La paradossale sensazione di accorato estraniamento che pervade i racconti di Fragile Days è intensificata dal fatto che l’autore li scrive in inglese. «Il thai è una bellissima lingua ma essendo molto onomatopeica da un lato e poco duttile dall’altro impone troppi limiti sul piano narrativo» spiega Bunnag. «Per esempio, non contempla l’uso del condizionale. L’evento ipotetico può essere espresso solo per mezzo di perifrasi e allusioni. Trovo più congeniale scrivere in inglese e far poi tradurre i miei racconti in thai». La scelta potrà apparire strana ma funziona. L’uso inevitabilmente misurato del linguaggio si rivela il riflesso perfetto di una società che rischia di smarrire tragicamente i propri valori. I protagonisti delle storie di Bunnag vengono sempre colti al capolinea della loro esistenza morale, nel momento in cui hanno vissuto abbastanza da fare i conti col passato, in particolare con ciò che hanno perduto o non hanno saputo conservare. Come Ne Sei, il protagonista di The Gambler, che dopo aver sprecato anni ai tavoli da gioco aspettando che la fortuna girasse dalla sua parte, molla le carte per sposare una taciturna ragazza che lo evirerà, una pratica per nulla rara tra le donne tailandesi desiderose di porre fine una volta per tutte alle incessanti scappatelle dei lori mariti. Uomini che tradiscono e umiliano donne pentendosi della loro dissennatezza quando ormai è troppo tardi, donne che si prendono crudeli rivincite oppure, più frequentemente, si ritrovano abbandonate a se stesse, con una o più bocche da sfamare. Sono storie ricorrenti a Bangkok e che gli abitanti di questa città, ricchi o poveri che siano, accettano come un karma. Storie che non operano distinzioni di ceto. La fragilità attraversa ogni strato sociale intrecciando i destini dei pochi eletti alla moltitudine dei diseredati come una delle tante ghirlande di fiori che pendono dagli altari o dagli specchietti retrovisori dei taxi.

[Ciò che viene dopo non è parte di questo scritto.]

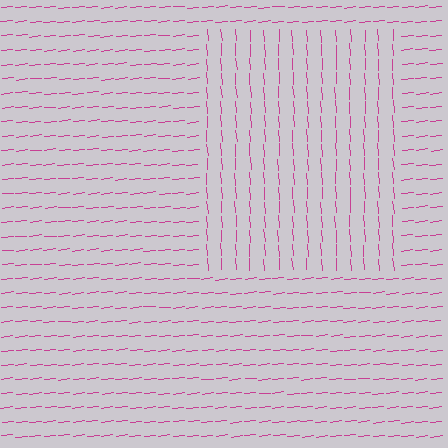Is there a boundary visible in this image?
Yes, there is a texture boundary formed by a change in line orientation.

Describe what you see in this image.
The image is filled with small magenta line segments. A rectangle region in the image has lines oriented differently from the surrounding lines, creating a visible texture boundary.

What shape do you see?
I see a rectangle.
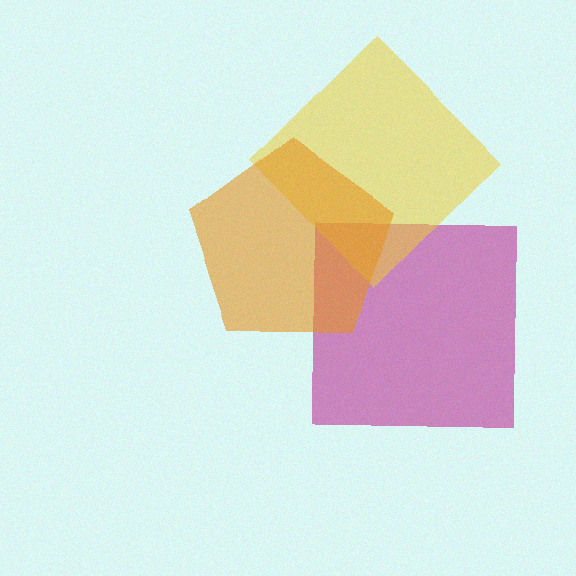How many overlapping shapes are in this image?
There are 3 overlapping shapes in the image.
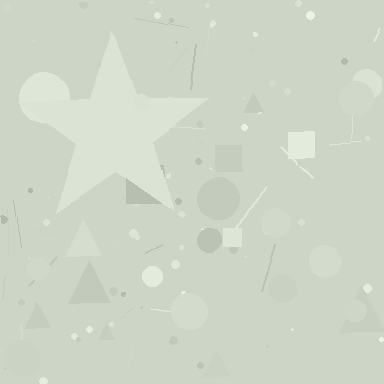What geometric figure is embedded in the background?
A star is embedded in the background.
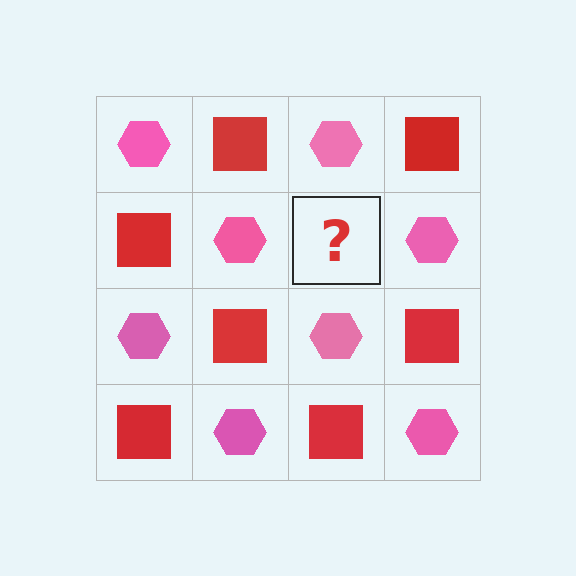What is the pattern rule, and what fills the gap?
The rule is that it alternates pink hexagon and red square in a checkerboard pattern. The gap should be filled with a red square.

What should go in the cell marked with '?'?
The missing cell should contain a red square.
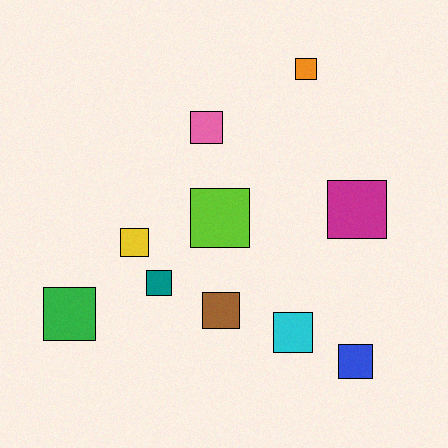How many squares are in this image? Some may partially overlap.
There are 10 squares.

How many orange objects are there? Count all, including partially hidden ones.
There is 1 orange object.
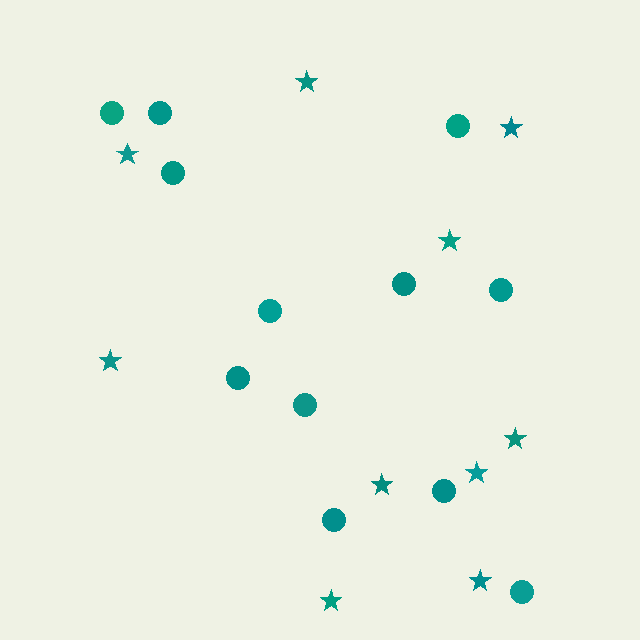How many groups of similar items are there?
There are 2 groups: one group of stars (10) and one group of circles (12).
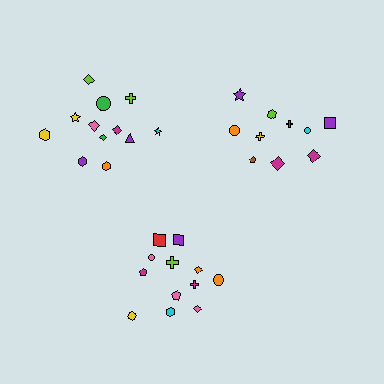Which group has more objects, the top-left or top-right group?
The top-left group.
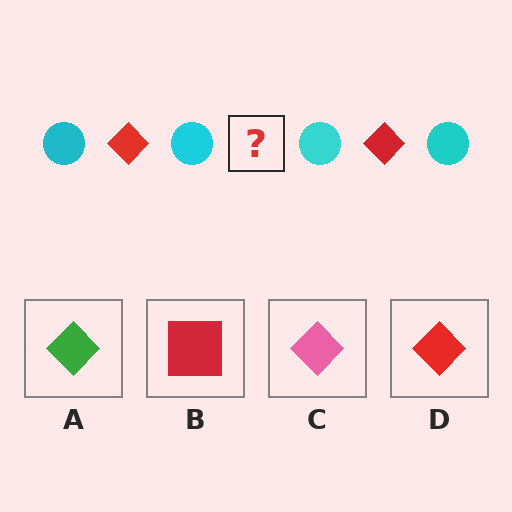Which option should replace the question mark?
Option D.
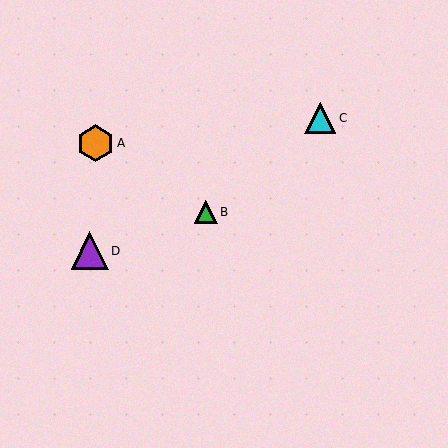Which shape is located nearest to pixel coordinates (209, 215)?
The green triangle (labeled B) at (206, 212) is nearest to that location.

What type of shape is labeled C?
Shape C is a cyan triangle.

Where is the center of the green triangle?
The center of the green triangle is at (206, 212).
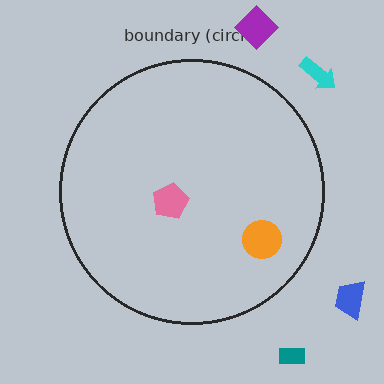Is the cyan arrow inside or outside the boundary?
Outside.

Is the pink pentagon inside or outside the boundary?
Inside.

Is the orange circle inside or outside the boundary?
Inside.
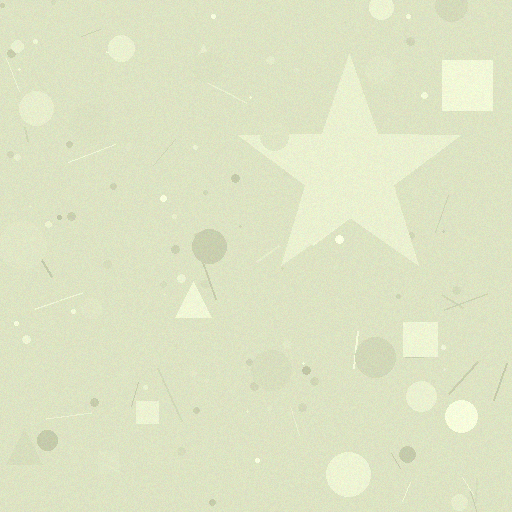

Proprio nei giorni del nostro incontro (siamo nel maggio del 2007) esce il nuovo libro di Bunnag, ora reperibile anche in traduzione italiana grazie ai tipi di Metropoli d’Asia. «Il mio primo romanzo. Ho aspettato a scriverne uno perché la narrativa esige di essere disciplinatamente folli o disciplinati alla follia». The Naga Journey è la cronaca dell’improbabile amicizia tra persone di diversa estrazione sociale che si ritrovavano a vivere una drammatica esperienza nel corso della cremazione di una noto personalità pubblica. Il modo in cui reagiscono all’evento costringe gli amici a confrontarsi con un passato che finora hanno cercato di evitare. Tutto il romanzo è pervaso dall’allegorica presenza del Naga, l’imprevedibile forza dell’acqua, al contempo fonte di vita e distruzione. Il punto culminante giunge infatti quando Bangkok è minacciata da un’imponente inondazione. In questa apocalittica reminiscenza dello tsumani gli amici troveranno la loro catarsi. Il tragico finale concede però un estremo messaggio di speranza e riconciliazione. Un messaggio che Tew Bunnag intende chiaramente estendere a chiunque passi per Bangkok, che rimanga o che resti in questa città metafora del mondo intero.